Bertrand Russell also warned about how inductive inference can go awry in real life:

Domestic animals expect food when they see the person who usually feeds them. We know that all these rather crude expectations of uniformity are liable to be misleading. The man who has fed the chicken every day throughout its life at last wrings its neck instead, showing that more refined views as to the uniformity of nature would have been useful to the chicken.

David Hume’s work A Treatise of Human Nature (1739) first proposed the problem of induction, namely that inductive reasoning presumes — seemingly without justification — that yet-to-be-observed cases will be similar to observed cases. This presumption is sometimes called the uniformity principle, and it is difficult to see how we can justify it. We can’t justify it through a direct logical argument, because it’s not logically justified.

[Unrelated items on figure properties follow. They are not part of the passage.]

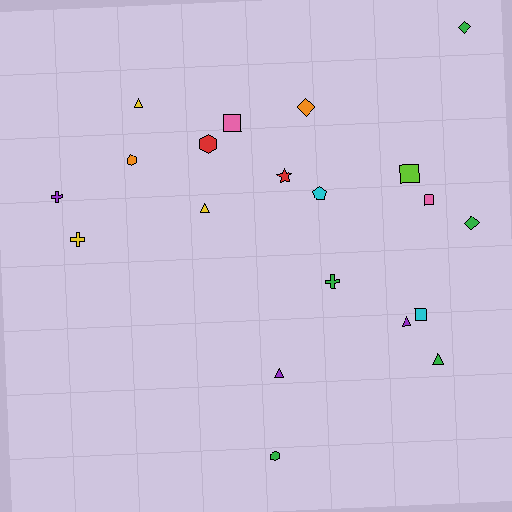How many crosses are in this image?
There are 3 crosses.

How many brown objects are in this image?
There are no brown objects.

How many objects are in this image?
There are 20 objects.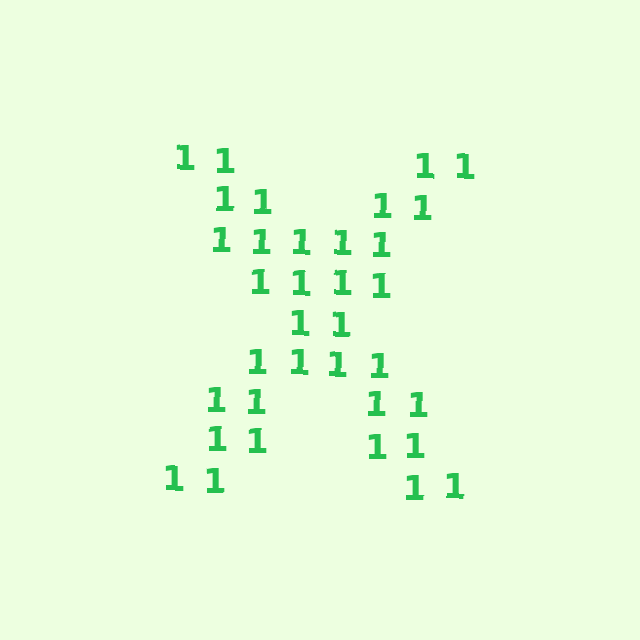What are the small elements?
The small elements are digit 1's.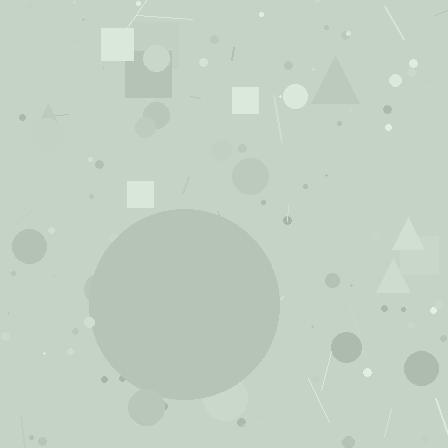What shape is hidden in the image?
A circle is hidden in the image.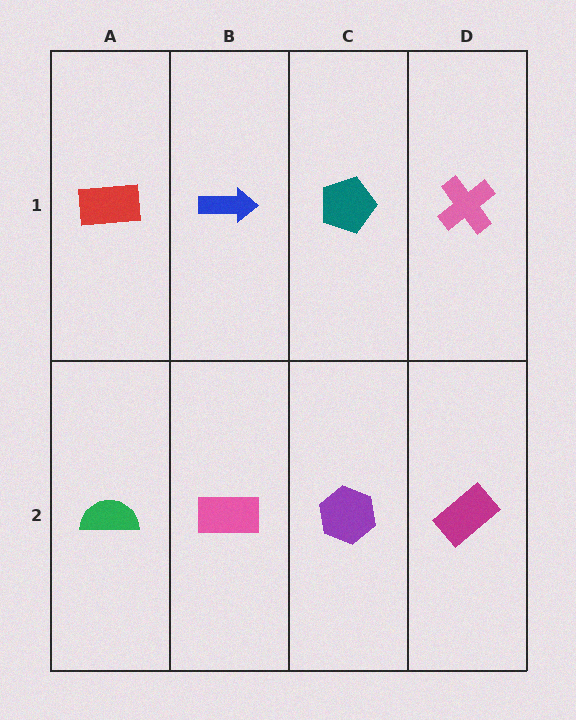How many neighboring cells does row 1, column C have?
3.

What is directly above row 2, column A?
A red rectangle.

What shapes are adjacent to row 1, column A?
A green semicircle (row 2, column A), a blue arrow (row 1, column B).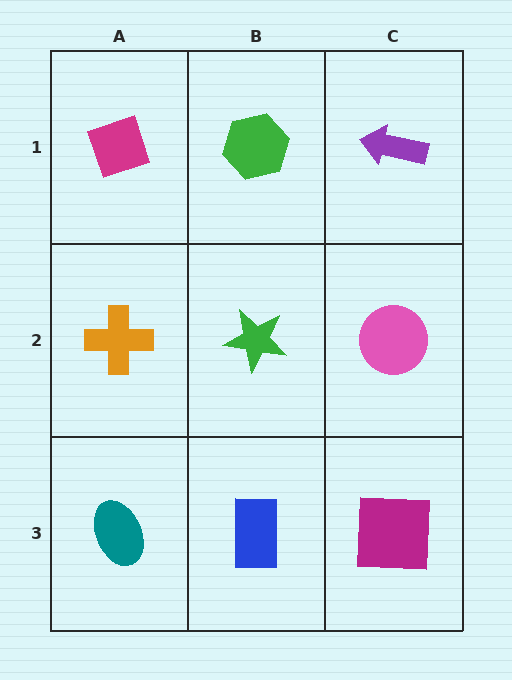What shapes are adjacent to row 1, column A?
An orange cross (row 2, column A), a green hexagon (row 1, column B).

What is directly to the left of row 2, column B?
An orange cross.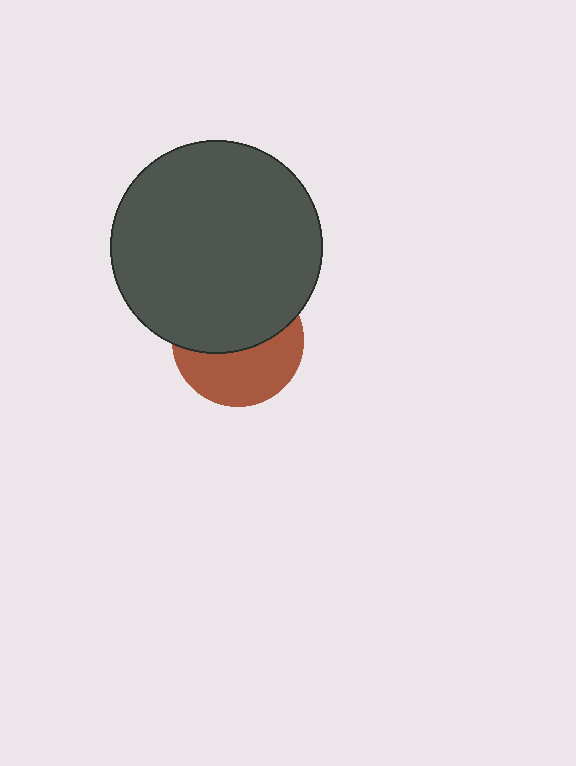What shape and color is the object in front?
The object in front is a dark gray circle.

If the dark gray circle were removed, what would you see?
You would see the complete brown circle.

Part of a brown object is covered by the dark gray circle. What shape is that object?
It is a circle.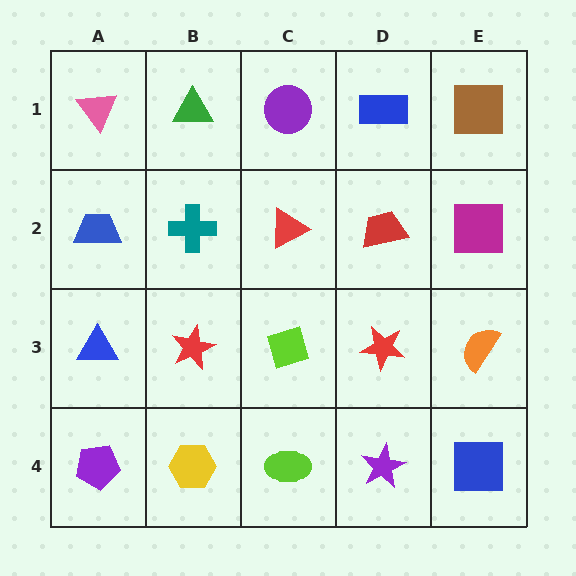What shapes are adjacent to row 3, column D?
A red trapezoid (row 2, column D), a purple star (row 4, column D), a lime diamond (row 3, column C), an orange semicircle (row 3, column E).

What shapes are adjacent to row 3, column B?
A teal cross (row 2, column B), a yellow hexagon (row 4, column B), a blue triangle (row 3, column A), a lime diamond (row 3, column C).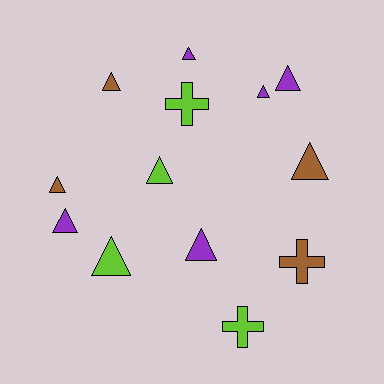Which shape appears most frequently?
Triangle, with 10 objects.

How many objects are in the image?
There are 13 objects.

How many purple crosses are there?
There are no purple crosses.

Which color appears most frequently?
Purple, with 5 objects.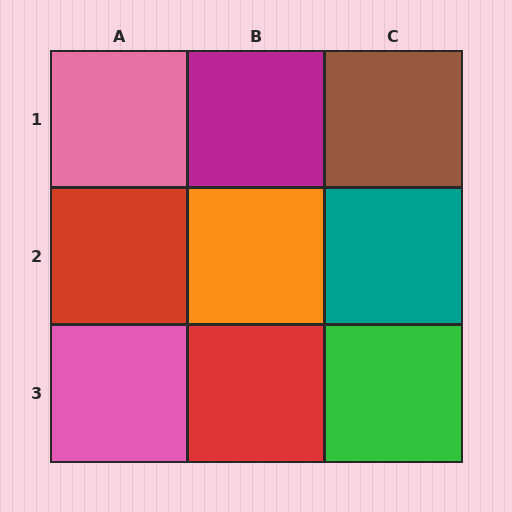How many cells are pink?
2 cells are pink.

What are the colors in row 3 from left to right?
Pink, red, green.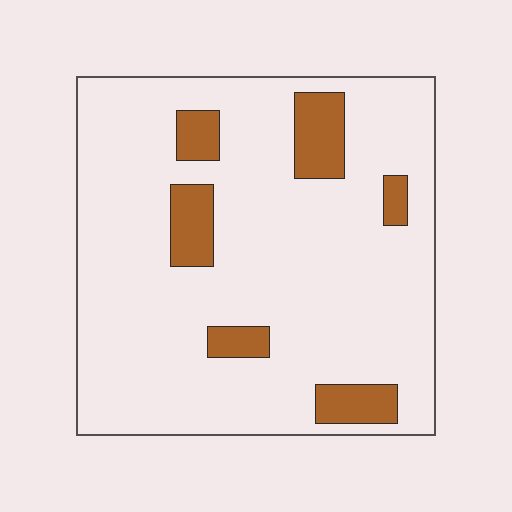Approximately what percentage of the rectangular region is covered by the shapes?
Approximately 15%.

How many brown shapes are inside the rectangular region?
6.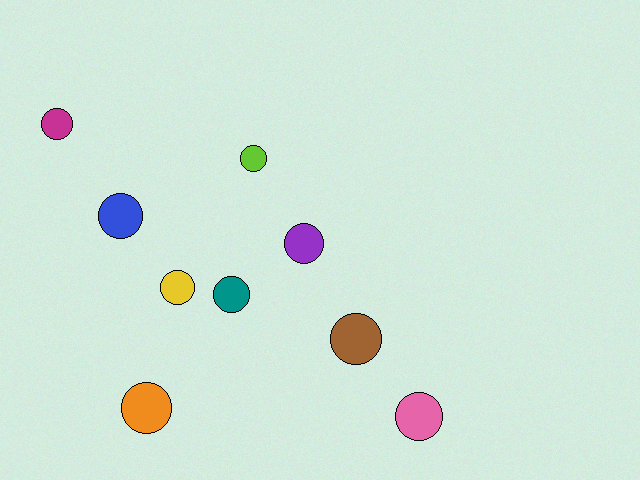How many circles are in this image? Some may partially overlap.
There are 9 circles.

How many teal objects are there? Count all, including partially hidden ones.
There is 1 teal object.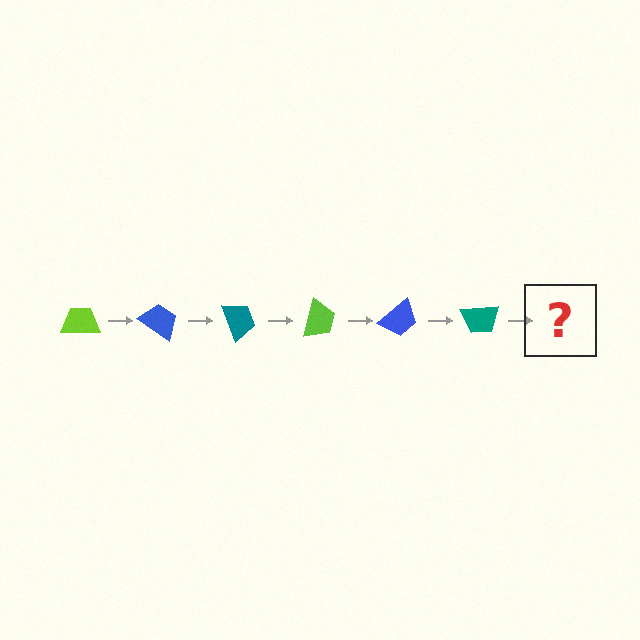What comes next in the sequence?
The next element should be a lime trapezoid, rotated 210 degrees clockwise from the start.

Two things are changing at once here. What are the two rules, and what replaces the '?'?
The two rules are that it rotates 35 degrees clockwise each step and the color cycles through lime, blue, and teal. The '?' should be a lime trapezoid, rotated 210 degrees clockwise from the start.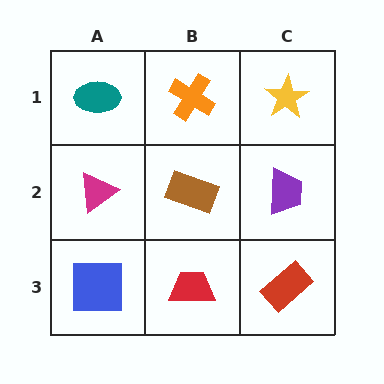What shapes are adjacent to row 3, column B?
A brown rectangle (row 2, column B), a blue square (row 3, column A), a red rectangle (row 3, column C).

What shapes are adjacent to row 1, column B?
A brown rectangle (row 2, column B), a teal ellipse (row 1, column A), a yellow star (row 1, column C).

We could justify it by past experience — for example, at a low enough level, physical properties of the world generally seem to be uniform across space and time — but that argument is circular! Just because the future has been like the past in the past, doesn’t mean that it will be like the past in the future.

Hume allowed that people have to reason inductively all the time, but he called it a “custom” or “habit” and challenged philosophers to justify it. Now almost 300 years later, there does not seem to have been a fully satisfactory answer; most philosophers of science (like Karl Popper, for example) admit that inductive reasoning is fallible, but think there are reasonable ways for scientists to deal with this.

Statistical evasions of the problem of induction

We seem to be in trouble if we are trying to build a mathematical science of inductive reasoning, when the first thing we know about induction is that it is not mathematically valid. Statisticians have two main ways of evading this problem, which lead to the two main mathematical frameworks for statistical inference:

Evasion 1: Bayesian reasoning. Bayesians respond to Hume that, whatever our a priori beliefs are about the world, we at least know how to update them in the light of experience using the mathematics of conditional probability. Our prior beliefs may not ultimately be justified, but there is only one rational way to update them (note this is somewhat disputed). We may hope that after enough experience they will “wash out” and observers with different prior beliefs will eventually converge in their beliefs after seeing enough data. We will study Bayesian statistics in a few weeks.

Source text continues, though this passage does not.